Felt Lake, irrigation water for the Stanford University Campus. © srstern
That is not something we – we meaning, probably, all Homo sapiens, maybe all mammals – are good at doing; looking at subtle, underlying, problems and correcting them before they become big emergencies. Jerry Brown was the first politician that I remember who talked about national limits, saying The country is rich, but not so rich as we have been led to believe. The choice to do one thing may preclude another. In short, we are entering an era of limits. He got laughed off the stage as Governor Moonbeam. Jimmy Carter was the first president to really face an energy crisis, complete with gas lines. He asked everybody to turn their heat down to save energy, and he was belittled for it, losing to Reagan’s It’s morning again in America campaign.
As an aside, Carter had several firsts as a president; he was the first president born in a hospital, he was the first president to wear jeans in the White House, he was the only president – so far – to have lived in subsidized public housing, and he was the only President to have been interviewed by Playboy.

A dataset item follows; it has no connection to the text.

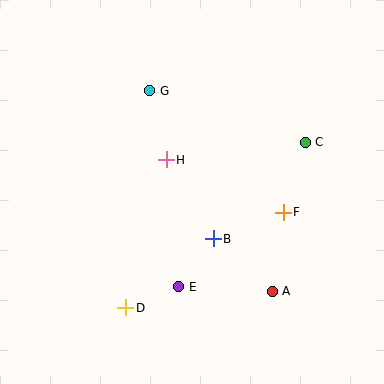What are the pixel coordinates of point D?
Point D is at (126, 308).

End aside. My friend Ed Cooney is in love with Jimmy Carter, Ed is an amateur presidential historian and smart enough to know that, in many ways, Jimmy Carter was not an especially effective president but enough in love to want to overlook these Presidential flaws. However, I think that he is actually in love with Carter because of Carter’s political flaws.

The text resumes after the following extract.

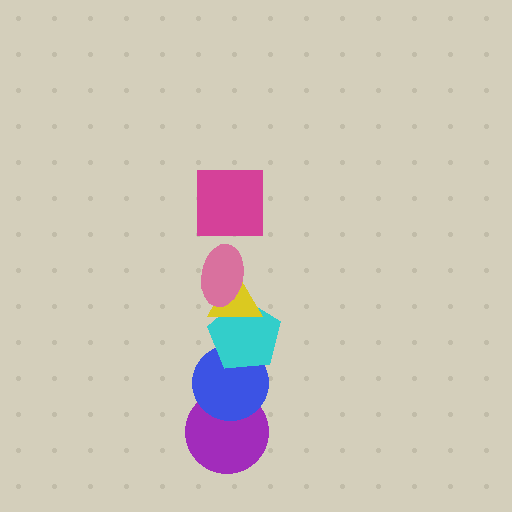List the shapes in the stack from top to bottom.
From top to bottom: the magenta square, the pink ellipse, the yellow triangle, the cyan pentagon, the blue circle, the purple circle.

What hurt Carter as a president, is partially what made him admirable. Carter graduated with a Bachelor of Science degree from Annapolis and later did graduate work in atomic reactor technology and nuclear physics; he was a rational man more than a political man. He knew we weren’t going to solve our energy and resource problems by ignoring them, and we haven’t.
I am not sure if I have become more or less cynical over the years. I used to think that we would know when we really have a water problem when they stop watering the golf courses, now I am not so sure. Now I think that water flows towards money more than downhill and we can be in a very serious drought with very green golf courses.